Cet après-midi du 15 octobre, Michel Houellebecq est en retard et son public s’impatiente. Les représentants de Flammarion venus de toute la France essaient d’échanger leur billet de train sur leur smartphone. Pas question de rater la rock star de la littérature, il va falloir rentrer plus tard. Certains cachent dans leur poche un paquet de cigarettes qu’ils rêvent de voir autographié. D’autres ont apporté leur exemplaire de Soumission ou Sérotonine. Michel Houellebecq se trouve à ce moment-là dans un taxi, accompagné de son éditrice Teresa Cremisi. Pour sa présentation dans les locaux du 13e arrondissement de la maison d’édition, il s’est muni de son sac de courses Monoprix.
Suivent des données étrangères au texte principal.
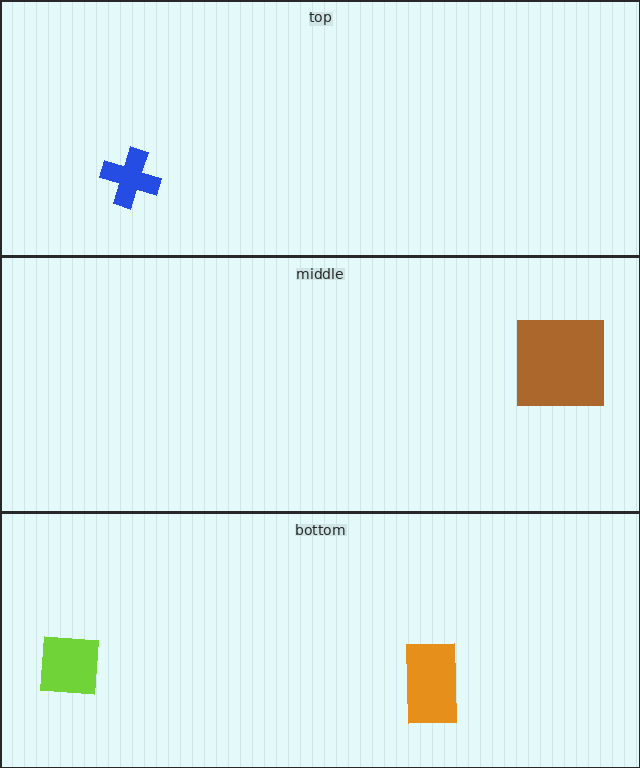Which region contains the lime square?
The bottom region.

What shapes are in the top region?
The blue cross.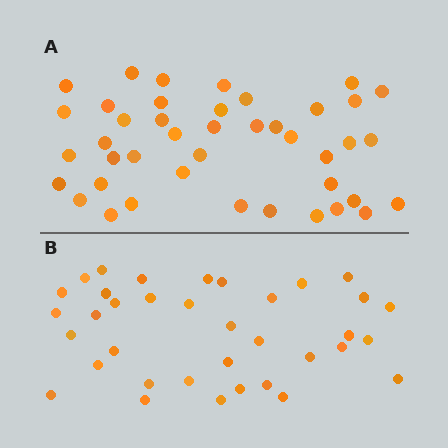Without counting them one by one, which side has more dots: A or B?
Region A (the top region) has more dots.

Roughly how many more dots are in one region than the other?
Region A has about 6 more dots than region B.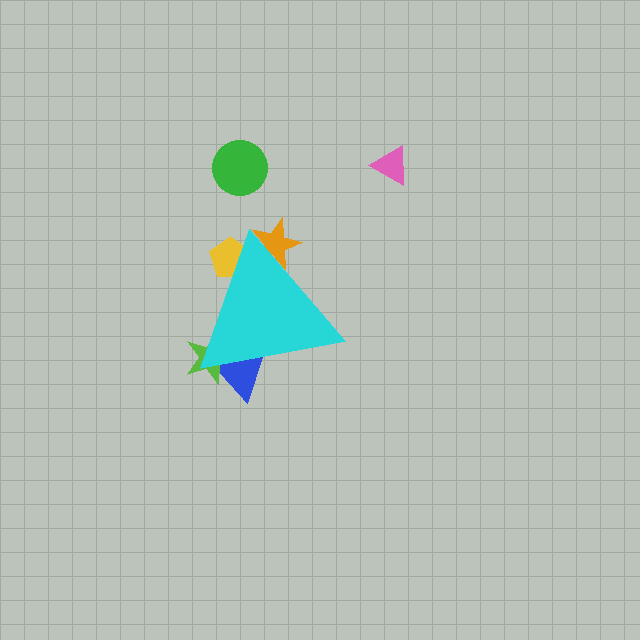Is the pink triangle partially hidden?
No, the pink triangle is fully visible.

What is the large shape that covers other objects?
A cyan triangle.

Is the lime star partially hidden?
Yes, the lime star is partially hidden behind the cyan triangle.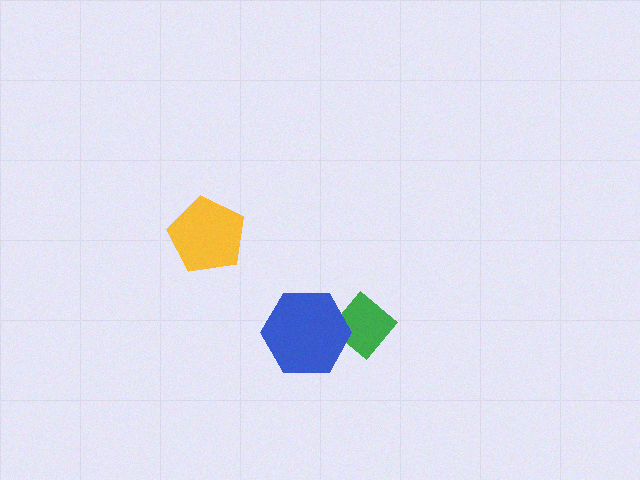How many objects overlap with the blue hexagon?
1 object overlaps with the blue hexagon.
Soudain métamorphosé en chef de fabrication, l’écrivain de best-sellers est venu expliquer pourquoi il a souhaité faire imprimer son nouveau roman, tiré à 300 000 exemplaires, en une édition plus soignée et luxueuse que l’habituel broché. Enfin arrivé, il s’installe sur un fauteuil de cuir rouge, s’empare d’un micro et, sous le regard d’une centaine de personnes parmi lesquelles figure Antoine Gallimard, il brandit sans attendre la pochette immaculée de The White Album des Beatles.
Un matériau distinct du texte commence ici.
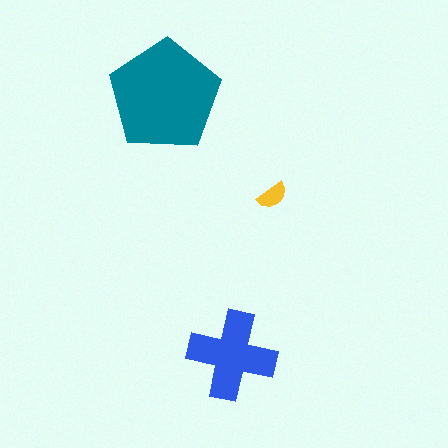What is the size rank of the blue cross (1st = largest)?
2nd.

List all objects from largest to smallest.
The teal pentagon, the blue cross, the yellow semicircle.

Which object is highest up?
The teal pentagon is topmost.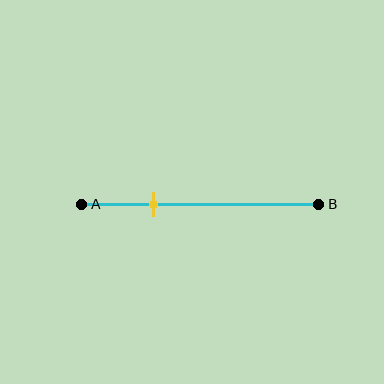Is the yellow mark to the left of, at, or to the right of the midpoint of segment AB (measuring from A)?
The yellow mark is to the left of the midpoint of segment AB.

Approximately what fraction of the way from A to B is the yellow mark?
The yellow mark is approximately 30% of the way from A to B.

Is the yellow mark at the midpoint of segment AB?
No, the mark is at about 30% from A, not at the 50% midpoint.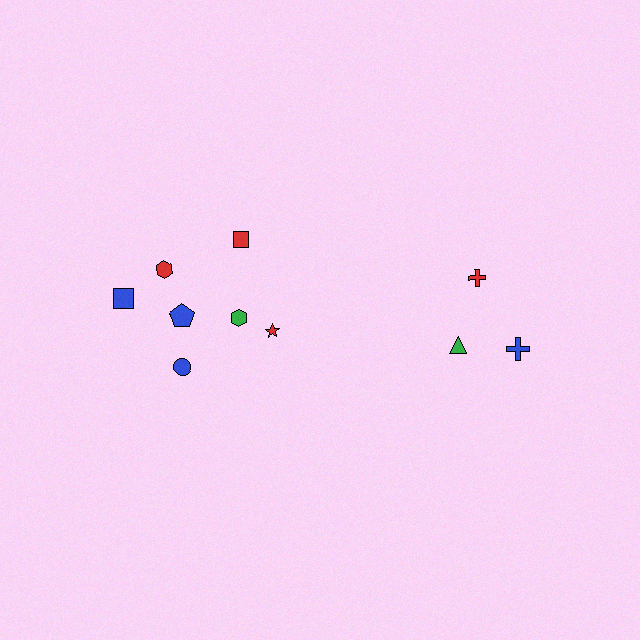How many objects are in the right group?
There are 3 objects.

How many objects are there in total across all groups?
There are 10 objects.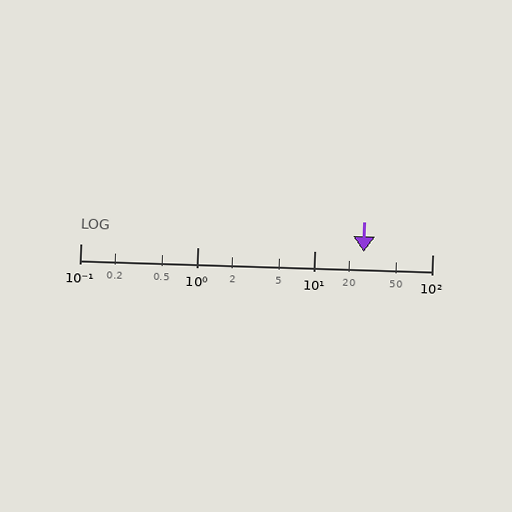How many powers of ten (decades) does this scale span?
The scale spans 3 decades, from 0.1 to 100.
Ce célèbre « album blanc » a marqué un tournant dans le parcours musical du groupe de Liverpool. En génie du marketing, Michel Houellebecq révèle ici le tour de force qu’il a lui aussi réussi à réaliser : concevoir sa propre ligne graphique à la sobriété maximale. Le résultat ? Un objet « beau et désirable », résume Vincent Le Tacon, directeur commercial à la Diffusion Flammarion.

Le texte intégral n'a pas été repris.